The notebook shows an example of basic velocity anlaysis of E12.5 chromaffin data, which is a SMART-seq2 dataset. It shows how to estimate gene-relative velocity (with different pooling options), as well as how to estimate using alternative gene-structure based model.
We assume that the SMART-seq2 data has been demultiplexed and aligned, so that we have one bam file per cell. The recommended processing step is then to use velocyto.py
command line tool to annotate spliced, unspliced and spanning reads in the measured cells:
velocyto run_smartseq2 -d 1 `find ./ data/e12.5.bams/ -name "*.bam" -print` mm10.genes.gtf
If you want to re-run this command, please download bam files (and genes.refFlat) from here, and extract it (tar xvf bams.tar
) in the working directory. note: the file is fairly large - 5.6 GB! Running this command will produce a velocyto directory with two files:
onefilepercell_A1_unique_and_others_J2CH1.loom
- a loom file containing spliced, unspliced and spanned matricesdump/onefilepercell_A1_unique_and_others_J2CH1.hdf5
- an HDF5 file containing detailed molecular mapping information which we will use to estimate parameters for the gene-structure based model. You don’t need this for regular velocity estimation, and in this case -d 1
option may be skipped when running velocyto.pynote: if you don’t want to re-run the command, you can download the velocyto.py output folder here
Load the velocyto package:
library(velocyto.R)
Load the data and genome annotations:
Read in count matrices from the loom file:
ldat <- read.loom.matrices("data/velocyto/onefilepercell_A1_unique_and_others_J2CH1.loom")

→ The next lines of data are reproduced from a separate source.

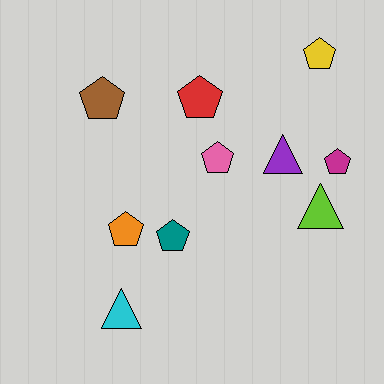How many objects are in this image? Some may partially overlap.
There are 10 objects.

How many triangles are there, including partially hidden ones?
There are 3 triangles.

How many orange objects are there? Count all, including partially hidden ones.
There is 1 orange object.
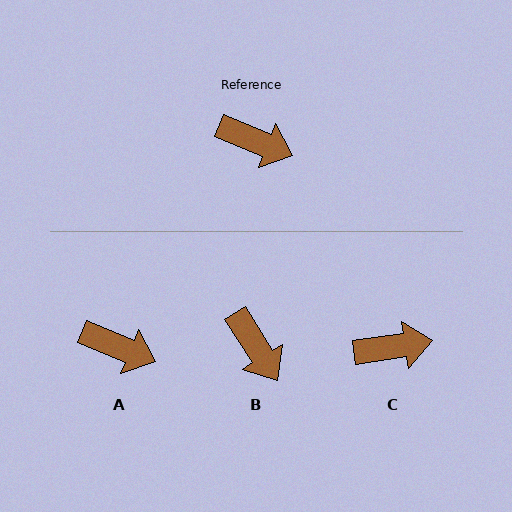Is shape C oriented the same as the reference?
No, it is off by about 30 degrees.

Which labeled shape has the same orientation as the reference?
A.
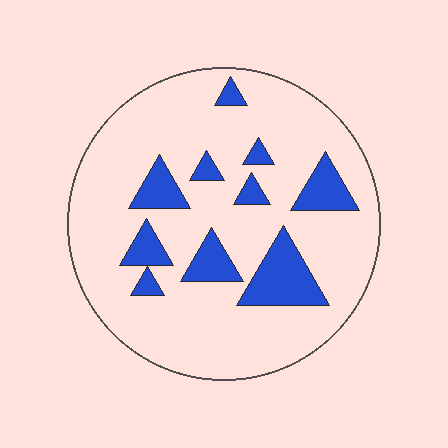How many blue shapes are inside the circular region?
10.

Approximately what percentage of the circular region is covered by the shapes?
Approximately 20%.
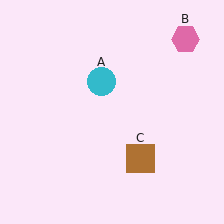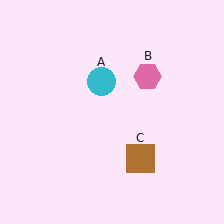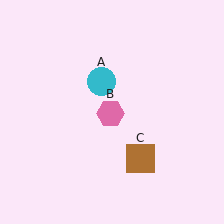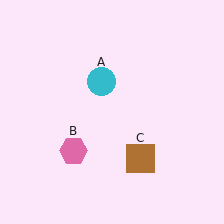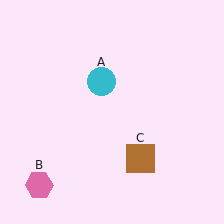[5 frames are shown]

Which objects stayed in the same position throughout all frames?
Cyan circle (object A) and brown square (object C) remained stationary.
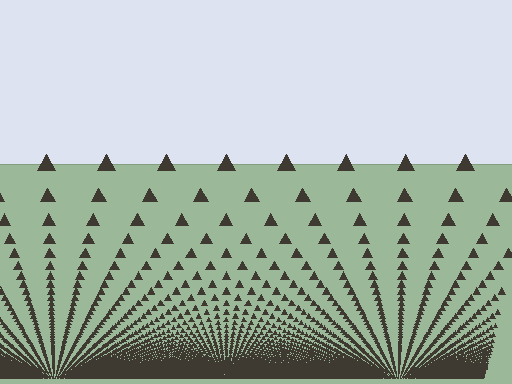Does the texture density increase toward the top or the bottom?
Density increases toward the bottom.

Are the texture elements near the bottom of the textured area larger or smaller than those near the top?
Smaller. The gradient is inverted — elements near the bottom are smaller and denser.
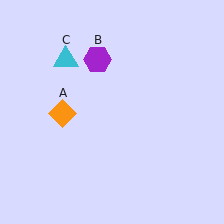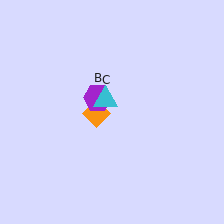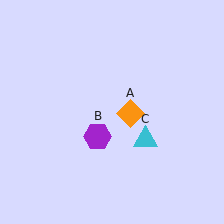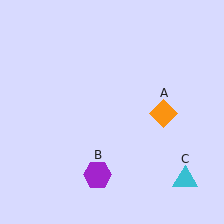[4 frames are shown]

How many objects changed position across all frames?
3 objects changed position: orange diamond (object A), purple hexagon (object B), cyan triangle (object C).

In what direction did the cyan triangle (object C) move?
The cyan triangle (object C) moved down and to the right.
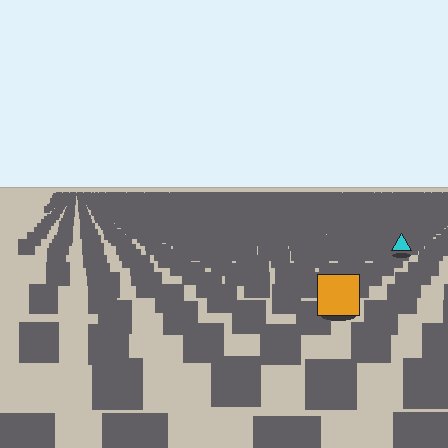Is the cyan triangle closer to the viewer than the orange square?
No. The orange square is closer — you can tell from the texture gradient: the ground texture is coarser near it.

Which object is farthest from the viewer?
The cyan triangle is farthest from the viewer. It appears smaller and the ground texture around it is denser.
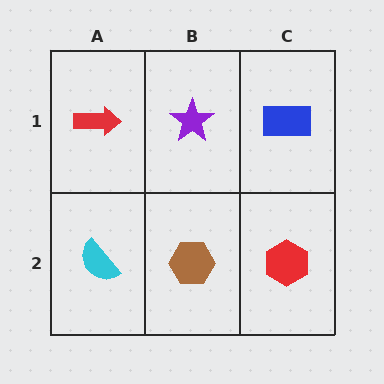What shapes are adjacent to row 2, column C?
A blue rectangle (row 1, column C), a brown hexagon (row 2, column B).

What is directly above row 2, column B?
A purple star.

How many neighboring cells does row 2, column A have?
2.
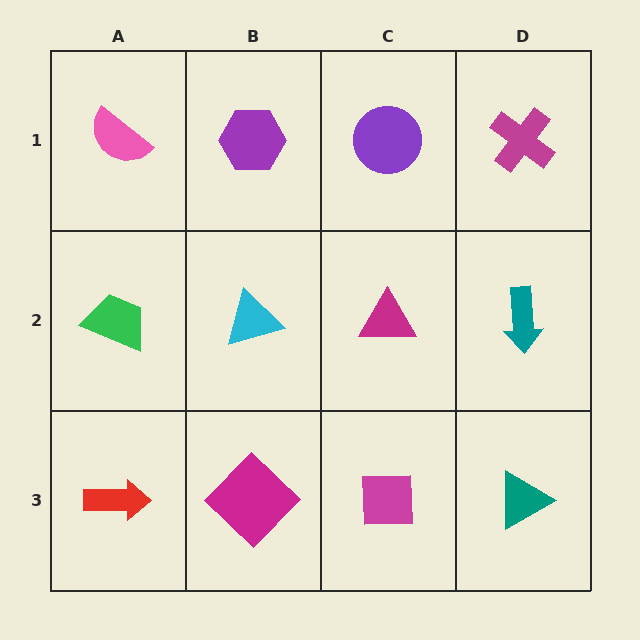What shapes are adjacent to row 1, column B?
A cyan triangle (row 2, column B), a pink semicircle (row 1, column A), a purple circle (row 1, column C).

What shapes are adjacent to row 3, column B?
A cyan triangle (row 2, column B), a red arrow (row 3, column A), a magenta square (row 3, column C).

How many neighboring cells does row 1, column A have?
2.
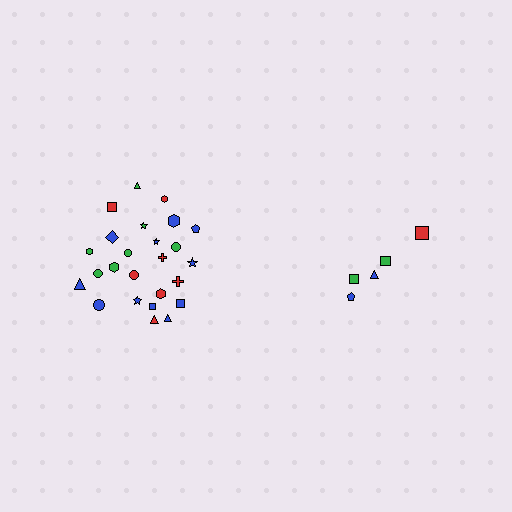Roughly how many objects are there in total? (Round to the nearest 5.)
Roughly 30 objects in total.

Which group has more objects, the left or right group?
The left group.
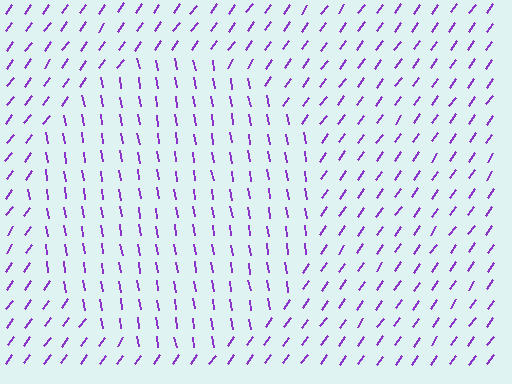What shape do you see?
I see a circle.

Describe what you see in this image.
The image is filled with small purple line segments. A circle region in the image has lines oriented differently from the surrounding lines, creating a visible texture boundary.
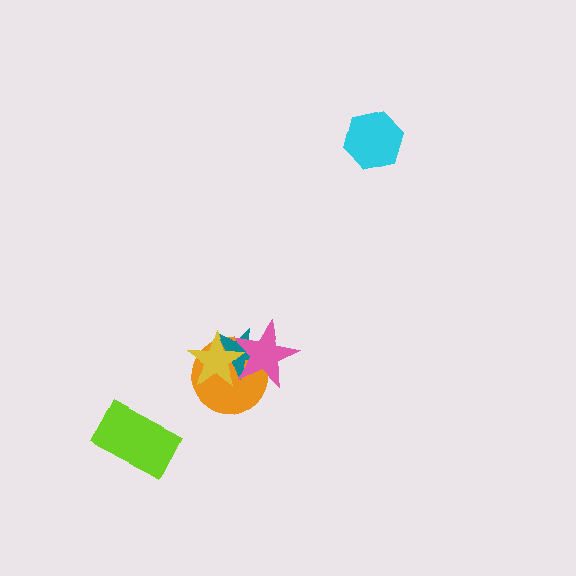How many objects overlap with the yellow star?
2 objects overlap with the yellow star.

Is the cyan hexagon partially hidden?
No, no other shape covers it.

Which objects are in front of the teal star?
2 objects cover part of the teal star: the yellow star and the pink star.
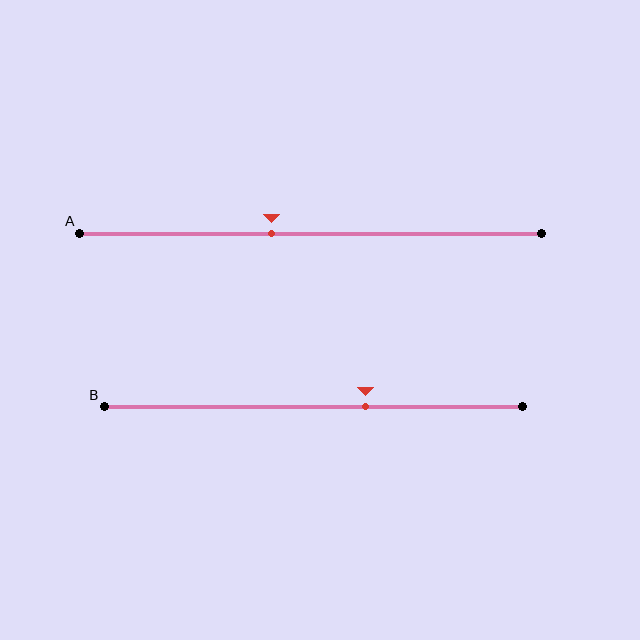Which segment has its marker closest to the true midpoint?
Segment A has its marker closest to the true midpoint.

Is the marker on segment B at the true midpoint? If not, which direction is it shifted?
No, the marker on segment B is shifted to the right by about 12% of the segment length.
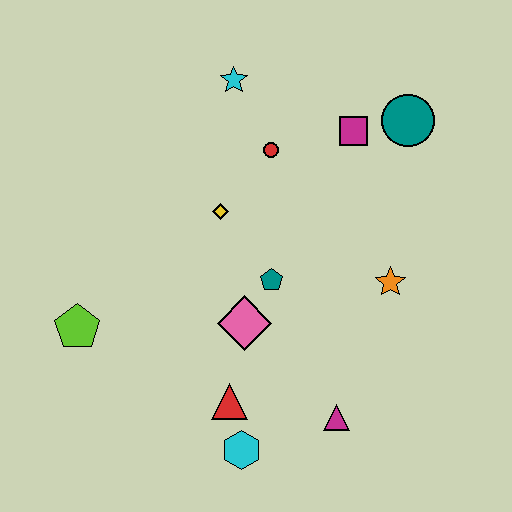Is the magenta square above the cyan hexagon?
Yes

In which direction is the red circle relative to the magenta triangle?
The red circle is above the magenta triangle.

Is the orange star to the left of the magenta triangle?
No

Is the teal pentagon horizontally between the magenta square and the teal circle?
No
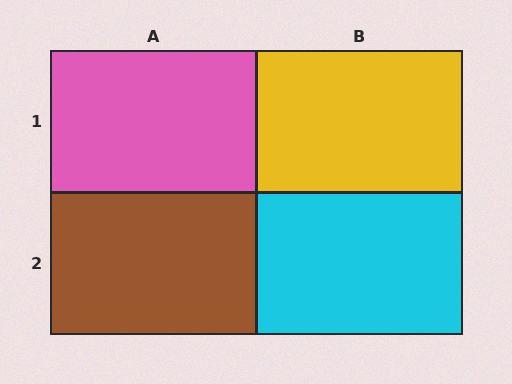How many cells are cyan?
1 cell is cyan.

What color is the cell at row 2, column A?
Brown.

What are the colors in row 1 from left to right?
Pink, yellow.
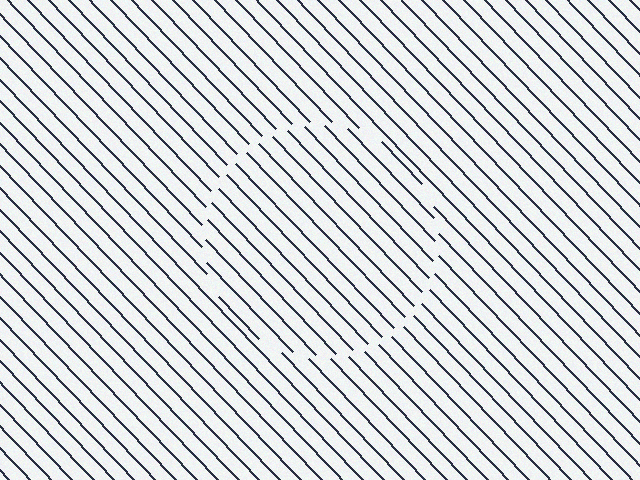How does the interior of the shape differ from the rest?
The interior of the shape contains the same grating, shifted by half a period — the contour is defined by the phase discontinuity where line-ends from the inner and outer gratings abut.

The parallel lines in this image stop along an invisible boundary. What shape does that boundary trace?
An illusory circle. The interior of the shape contains the same grating, shifted by half a period — the contour is defined by the phase discontinuity where line-ends from the inner and outer gratings abut.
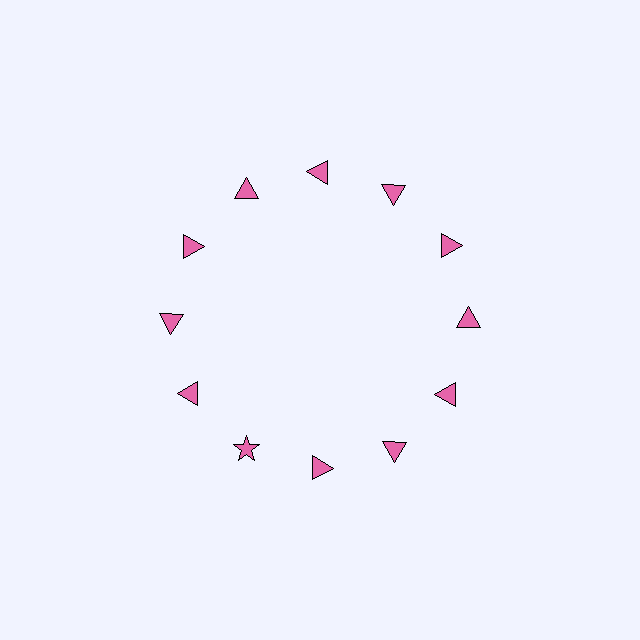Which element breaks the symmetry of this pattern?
The pink star at roughly the 7 o'clock position breaks the symmetry. All other shapes are pink triangles.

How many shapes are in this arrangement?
There are 12 shapes arranged in a ring pattern.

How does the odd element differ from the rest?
It has a different shape: star instead of triangle.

(instead, for the purposes of the example we’ll just read in the resulting structure from the rds file)
ldat <- readRDS(url("http://pklab.med.harvard.edu/velocyto/chromaffin/ldat.rds"))
str(ldat)
List of 4
$ spliced :Formal class 'dgCMatrix' [package "Matrix"] with 6 slots
.. ..@ i : int [1:2724270] 3 9 10 13 14 17 19 20 28 29 ...
.. ..@ p : int [1:385] 0 7100 14272 21376 28491 36017 43375 50956 57637 64998 ...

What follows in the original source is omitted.